Eh, già. La cosa che mi ha intrippato di più, però? Una volta tanto, ho potuto condividere il mio entusiasmo per qualcosa di eccentrico, ben fatto e diverso con il resto del grande pubblico…
Di cosa parla “Agatha All Along”?
“Agatha All Along” è uno spin-off della monumentale miniserie “WandaVision“, a sua volta disponibile sulla piattaforma streaming Disney+.
Dopo la partenza di Wanda (Elizabeth Olsen) da Westview, la strega Agatha è rimasta in città, prigioniera di un incantesimo dalle condizioni alquanto peculiari.

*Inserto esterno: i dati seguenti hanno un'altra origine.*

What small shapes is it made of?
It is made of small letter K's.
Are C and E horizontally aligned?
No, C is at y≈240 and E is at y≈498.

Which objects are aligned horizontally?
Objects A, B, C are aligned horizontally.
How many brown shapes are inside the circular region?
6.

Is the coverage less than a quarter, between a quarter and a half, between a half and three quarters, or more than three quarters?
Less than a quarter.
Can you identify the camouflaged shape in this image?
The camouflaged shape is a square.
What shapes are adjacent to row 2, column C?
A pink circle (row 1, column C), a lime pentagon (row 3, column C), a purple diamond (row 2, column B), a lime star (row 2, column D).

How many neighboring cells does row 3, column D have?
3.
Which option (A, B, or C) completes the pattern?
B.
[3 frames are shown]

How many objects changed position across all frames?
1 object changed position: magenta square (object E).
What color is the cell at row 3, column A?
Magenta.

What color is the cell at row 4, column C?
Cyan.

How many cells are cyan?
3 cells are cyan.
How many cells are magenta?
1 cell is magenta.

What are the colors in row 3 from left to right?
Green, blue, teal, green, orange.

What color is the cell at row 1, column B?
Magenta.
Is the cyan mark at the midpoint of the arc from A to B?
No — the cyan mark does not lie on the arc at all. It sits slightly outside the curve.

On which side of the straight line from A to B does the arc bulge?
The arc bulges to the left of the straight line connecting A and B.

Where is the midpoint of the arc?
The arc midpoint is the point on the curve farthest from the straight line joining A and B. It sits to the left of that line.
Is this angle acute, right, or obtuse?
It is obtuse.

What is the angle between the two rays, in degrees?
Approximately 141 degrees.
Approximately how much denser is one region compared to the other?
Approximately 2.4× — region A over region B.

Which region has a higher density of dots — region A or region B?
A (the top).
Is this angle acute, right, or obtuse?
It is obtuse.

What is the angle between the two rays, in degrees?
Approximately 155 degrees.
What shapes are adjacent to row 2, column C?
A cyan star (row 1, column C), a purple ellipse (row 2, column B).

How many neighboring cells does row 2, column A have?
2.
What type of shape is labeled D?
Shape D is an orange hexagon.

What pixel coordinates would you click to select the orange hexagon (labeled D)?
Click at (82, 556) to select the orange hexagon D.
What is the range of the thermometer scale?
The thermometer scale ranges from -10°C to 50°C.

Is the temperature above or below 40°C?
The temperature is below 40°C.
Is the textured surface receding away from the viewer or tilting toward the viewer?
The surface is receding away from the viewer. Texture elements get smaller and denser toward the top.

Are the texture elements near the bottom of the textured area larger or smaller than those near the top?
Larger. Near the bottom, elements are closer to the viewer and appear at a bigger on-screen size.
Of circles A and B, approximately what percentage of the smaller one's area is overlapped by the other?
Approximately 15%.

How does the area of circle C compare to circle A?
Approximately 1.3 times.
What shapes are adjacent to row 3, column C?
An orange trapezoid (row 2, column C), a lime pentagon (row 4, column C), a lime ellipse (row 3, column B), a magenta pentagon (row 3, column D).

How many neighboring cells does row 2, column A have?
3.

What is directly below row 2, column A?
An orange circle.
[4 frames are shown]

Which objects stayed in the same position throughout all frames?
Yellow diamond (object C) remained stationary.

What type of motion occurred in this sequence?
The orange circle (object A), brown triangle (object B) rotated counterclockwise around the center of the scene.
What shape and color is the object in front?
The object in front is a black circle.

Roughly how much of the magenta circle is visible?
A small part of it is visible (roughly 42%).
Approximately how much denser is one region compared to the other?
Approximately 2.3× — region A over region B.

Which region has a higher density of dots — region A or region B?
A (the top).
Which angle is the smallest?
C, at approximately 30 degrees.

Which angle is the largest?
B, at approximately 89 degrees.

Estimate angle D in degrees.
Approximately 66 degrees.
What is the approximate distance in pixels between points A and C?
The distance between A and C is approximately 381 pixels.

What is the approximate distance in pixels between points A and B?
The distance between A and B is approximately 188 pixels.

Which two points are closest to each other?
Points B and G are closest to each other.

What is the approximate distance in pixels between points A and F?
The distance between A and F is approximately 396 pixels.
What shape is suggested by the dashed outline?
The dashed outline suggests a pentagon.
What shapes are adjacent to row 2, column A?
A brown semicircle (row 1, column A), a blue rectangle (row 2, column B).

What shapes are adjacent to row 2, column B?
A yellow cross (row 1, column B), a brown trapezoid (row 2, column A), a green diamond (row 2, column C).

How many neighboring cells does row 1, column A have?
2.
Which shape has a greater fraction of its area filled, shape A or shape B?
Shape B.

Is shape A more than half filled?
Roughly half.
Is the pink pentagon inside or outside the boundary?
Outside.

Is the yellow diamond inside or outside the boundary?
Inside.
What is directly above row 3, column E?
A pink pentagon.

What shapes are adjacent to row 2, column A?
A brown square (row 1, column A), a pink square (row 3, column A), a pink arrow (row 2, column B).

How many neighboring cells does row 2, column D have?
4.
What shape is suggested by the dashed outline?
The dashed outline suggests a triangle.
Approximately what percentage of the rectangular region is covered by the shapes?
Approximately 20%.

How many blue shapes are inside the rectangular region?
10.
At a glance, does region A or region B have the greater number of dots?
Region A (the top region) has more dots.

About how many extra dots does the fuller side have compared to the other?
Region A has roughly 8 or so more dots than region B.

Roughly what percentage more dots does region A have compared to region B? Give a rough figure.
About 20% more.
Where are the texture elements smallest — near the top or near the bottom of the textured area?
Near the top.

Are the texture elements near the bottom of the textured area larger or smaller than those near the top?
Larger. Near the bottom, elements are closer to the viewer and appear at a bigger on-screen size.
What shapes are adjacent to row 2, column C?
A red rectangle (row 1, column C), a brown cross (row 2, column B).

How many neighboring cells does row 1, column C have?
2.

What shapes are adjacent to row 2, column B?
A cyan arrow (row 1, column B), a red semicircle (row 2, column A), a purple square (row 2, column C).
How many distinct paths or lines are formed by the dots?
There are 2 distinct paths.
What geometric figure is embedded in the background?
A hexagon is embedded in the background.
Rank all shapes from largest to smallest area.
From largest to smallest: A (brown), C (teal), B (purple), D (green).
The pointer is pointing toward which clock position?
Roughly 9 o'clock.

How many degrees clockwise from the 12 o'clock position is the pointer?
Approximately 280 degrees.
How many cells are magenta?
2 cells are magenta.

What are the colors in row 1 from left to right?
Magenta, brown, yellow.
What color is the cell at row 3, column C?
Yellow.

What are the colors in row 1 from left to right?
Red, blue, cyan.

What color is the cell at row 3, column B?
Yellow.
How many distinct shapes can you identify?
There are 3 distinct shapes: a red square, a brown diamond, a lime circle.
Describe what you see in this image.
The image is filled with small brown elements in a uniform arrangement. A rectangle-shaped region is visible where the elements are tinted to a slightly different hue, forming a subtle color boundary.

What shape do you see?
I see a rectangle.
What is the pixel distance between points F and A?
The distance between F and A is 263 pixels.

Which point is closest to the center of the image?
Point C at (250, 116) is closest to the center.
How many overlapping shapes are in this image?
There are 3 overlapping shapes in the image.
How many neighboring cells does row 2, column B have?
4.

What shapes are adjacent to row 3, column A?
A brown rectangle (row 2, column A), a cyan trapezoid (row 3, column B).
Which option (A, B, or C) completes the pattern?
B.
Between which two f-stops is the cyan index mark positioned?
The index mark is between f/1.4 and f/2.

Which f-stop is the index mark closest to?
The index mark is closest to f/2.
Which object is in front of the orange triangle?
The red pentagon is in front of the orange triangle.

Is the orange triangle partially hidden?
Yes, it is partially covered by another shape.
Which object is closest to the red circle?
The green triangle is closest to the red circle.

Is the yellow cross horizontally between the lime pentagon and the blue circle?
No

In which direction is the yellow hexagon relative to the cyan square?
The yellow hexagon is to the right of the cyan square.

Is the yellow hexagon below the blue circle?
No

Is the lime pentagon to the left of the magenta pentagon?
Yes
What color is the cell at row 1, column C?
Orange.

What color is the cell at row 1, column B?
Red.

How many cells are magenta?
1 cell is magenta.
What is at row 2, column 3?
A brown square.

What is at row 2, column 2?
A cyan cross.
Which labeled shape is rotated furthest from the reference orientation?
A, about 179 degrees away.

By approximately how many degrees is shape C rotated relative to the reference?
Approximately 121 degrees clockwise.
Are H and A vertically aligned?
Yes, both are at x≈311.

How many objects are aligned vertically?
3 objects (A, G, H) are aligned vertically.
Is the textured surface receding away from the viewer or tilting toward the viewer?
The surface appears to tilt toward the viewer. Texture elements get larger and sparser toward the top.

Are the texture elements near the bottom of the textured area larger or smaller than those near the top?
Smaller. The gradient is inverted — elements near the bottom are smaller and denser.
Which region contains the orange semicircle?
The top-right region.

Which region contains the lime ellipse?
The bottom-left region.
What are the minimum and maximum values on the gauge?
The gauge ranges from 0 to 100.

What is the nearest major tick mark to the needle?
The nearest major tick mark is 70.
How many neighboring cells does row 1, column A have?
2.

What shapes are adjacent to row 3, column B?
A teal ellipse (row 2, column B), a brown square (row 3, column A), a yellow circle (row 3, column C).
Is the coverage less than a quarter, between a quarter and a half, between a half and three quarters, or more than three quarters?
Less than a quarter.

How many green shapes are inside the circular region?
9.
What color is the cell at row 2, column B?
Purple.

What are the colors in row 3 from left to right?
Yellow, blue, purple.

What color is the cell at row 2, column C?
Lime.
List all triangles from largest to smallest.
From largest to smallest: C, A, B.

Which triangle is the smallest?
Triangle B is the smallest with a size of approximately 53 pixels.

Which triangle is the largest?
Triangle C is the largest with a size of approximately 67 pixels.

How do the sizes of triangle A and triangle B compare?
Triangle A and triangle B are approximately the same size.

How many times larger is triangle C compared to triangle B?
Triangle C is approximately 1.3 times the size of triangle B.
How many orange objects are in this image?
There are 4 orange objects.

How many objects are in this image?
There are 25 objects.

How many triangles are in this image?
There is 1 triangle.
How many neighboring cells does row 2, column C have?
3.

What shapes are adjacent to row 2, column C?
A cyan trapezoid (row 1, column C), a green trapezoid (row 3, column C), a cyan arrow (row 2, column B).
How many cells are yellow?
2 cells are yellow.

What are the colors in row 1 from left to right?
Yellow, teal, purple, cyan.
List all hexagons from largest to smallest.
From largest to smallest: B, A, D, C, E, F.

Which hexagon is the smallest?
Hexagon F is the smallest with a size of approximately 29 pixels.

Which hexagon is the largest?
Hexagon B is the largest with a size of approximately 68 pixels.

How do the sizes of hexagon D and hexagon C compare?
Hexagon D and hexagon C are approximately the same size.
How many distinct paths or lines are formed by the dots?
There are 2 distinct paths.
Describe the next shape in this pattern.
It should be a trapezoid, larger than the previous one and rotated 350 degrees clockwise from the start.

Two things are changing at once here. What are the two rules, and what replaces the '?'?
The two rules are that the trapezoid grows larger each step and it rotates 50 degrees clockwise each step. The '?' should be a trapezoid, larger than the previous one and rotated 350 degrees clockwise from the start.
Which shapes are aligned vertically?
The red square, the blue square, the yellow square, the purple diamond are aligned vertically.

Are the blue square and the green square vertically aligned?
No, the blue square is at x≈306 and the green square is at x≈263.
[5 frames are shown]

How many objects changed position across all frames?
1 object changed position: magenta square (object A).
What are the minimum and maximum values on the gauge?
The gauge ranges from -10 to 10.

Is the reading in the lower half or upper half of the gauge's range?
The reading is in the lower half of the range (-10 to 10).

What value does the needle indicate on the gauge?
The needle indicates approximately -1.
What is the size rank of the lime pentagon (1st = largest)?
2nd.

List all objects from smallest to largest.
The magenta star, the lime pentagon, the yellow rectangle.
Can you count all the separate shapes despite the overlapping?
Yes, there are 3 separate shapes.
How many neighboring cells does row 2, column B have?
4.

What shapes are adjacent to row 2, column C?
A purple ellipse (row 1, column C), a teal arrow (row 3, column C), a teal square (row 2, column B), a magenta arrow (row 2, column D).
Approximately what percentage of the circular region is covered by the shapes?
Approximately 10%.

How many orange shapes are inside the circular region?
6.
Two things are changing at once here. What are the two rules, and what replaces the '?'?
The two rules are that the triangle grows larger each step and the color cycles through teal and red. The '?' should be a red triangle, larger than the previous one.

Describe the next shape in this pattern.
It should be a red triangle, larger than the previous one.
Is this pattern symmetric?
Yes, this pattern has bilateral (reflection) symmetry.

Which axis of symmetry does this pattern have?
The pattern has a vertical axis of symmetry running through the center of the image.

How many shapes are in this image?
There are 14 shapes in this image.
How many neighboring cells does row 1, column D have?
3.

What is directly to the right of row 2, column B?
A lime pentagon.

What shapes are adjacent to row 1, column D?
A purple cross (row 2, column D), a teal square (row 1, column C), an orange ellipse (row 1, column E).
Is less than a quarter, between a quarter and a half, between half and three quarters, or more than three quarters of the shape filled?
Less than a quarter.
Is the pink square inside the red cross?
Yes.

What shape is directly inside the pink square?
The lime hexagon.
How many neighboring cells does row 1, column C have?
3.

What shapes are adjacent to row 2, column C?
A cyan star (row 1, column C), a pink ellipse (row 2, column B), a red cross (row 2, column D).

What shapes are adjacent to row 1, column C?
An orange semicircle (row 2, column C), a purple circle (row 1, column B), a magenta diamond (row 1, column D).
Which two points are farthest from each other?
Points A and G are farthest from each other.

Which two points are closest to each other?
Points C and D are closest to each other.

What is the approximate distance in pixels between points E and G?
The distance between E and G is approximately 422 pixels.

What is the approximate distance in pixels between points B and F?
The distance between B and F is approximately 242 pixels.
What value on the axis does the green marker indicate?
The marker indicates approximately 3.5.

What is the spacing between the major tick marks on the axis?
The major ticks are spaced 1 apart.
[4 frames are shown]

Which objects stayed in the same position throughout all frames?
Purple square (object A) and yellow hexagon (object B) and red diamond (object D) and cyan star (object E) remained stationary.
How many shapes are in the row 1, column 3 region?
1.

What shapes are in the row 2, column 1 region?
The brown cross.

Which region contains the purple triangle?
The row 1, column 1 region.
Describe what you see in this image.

Agatha ha perso buona parte della sua magia. Non ha memoria del suo passato e si crogiola in una lunga serie di allucinazioni derivate dalla sua vasta conoscenza di telefilm polizieschi e/o a sfondo procedurale (qualcuno ha detto “Mare of Easttown“, per caso?).
Tuttavia, l’arrivo di una vecchia nemesi e di un misterioso ragazzino la spingeranno a formare una nuova congrega e a imbarcarsi in una lunga e pericolosa quest per la riconquista dei suoi poteri…
Giù, giù, giù per la Strada della Strega…
Prima di “Agatha All Along”, diciamo che non avevo proprio litigato con il MCU. Ma quasi.
Non mi è piaciuto il modo in cui hanno gestito la metà dei progetti post-Endgame. E sì, sto deliberatamente includendo nella lista il simpatico “The Marvels“: perché, anche se l’ho trovato divertente, piacevolmente fresco e genericamente ca**one, sappiamo tutti che il film avrebbe potuto ambire a rappresentare l’inizio di qualcosa di grande, anziché accontentarsi di incarnare una momentanea parentesi di leggerezza e demenzialità.
“Miss Marvel“, dal canto suo, rappresenta forse un’iniezione di contagioso ottimismo multiculturale; ma la forzata giovialità di “She-Hulk” risulta deprimente persino per una millenial abituata agli exploit di “Ally McBeal”, mentre “Moon Knight” ha segnato la più importante scoperta contro l’insonnia dai tempi della creazione del Valium.
Di “Quantumania“, onestamente, mi rifiuto anche soltanto di parlare.
Insomma, ultimamente era andata così.
E poi, d’un tratto, dal nulla, eccoti arrivare una piccola bomba del calibro di “Agatha All Along”. Con la sua sceneggiatura brillante e i suoi dialoghi esilaranti, i suoi personaggi larger-than-life e il suo tormentone autunnale degno della Digital Song Chart Record…
Pronta a dimostrare, semmai ce ne fosse stato bisogno, che i troll della domenica sera non hanno mai capito una cippa. Non è del ritorno trionfale di quel bolso di Robert Downey Jr. nei panni del Doctor Doom, che il MCU ha bisogno; né di qualsiasi altro patetico stunt pubblicitario dello stesso tipo.
E’ soltanto di buone storie, che noi fan di vecchia data abbiamo bisogno. Di tematiche universali, scene d’azione che non siano lì soltanto per fare “boom” e “bang” , e di archetipi in grado di risuonare con i nostri con i nostri sogni, le nostre paure e le nostre esperienze.
E, soprattutto, di registi e sceneggiatori che, come Jac Schaeffer e la sua squadra, dimostrino una grande consapevolezza di quelle che sono le aspettative del pubblico e delle varie potenzialità espressive in dotazione ai loro medium…
Chi non risica, non rosica?
Da questo punto di vista, “Agatha All Along” ha rappresentato, forse, una scommessa rischiosa per la Marvel. Lo testimoniano il budget moderato, e la lunga serie di flop che ha preceduto il debutto dei suoi primi episodi.
Eppure, a mio avviso, la scarsità di fondi (relativamente parlando, si capisce…) in realtà ha soltanto giocato a favore dello show, perché ha costretto la showrunner a concentrarsi su ciò che conta davvero: un buon uso delle tecniche di storytelling, un intreccio in grado di stimolare le capacità deduttive dello spettatore, e un cast di attori che sembrano praticamente nati per interpretare i ruoli assegnati loro in questa serie!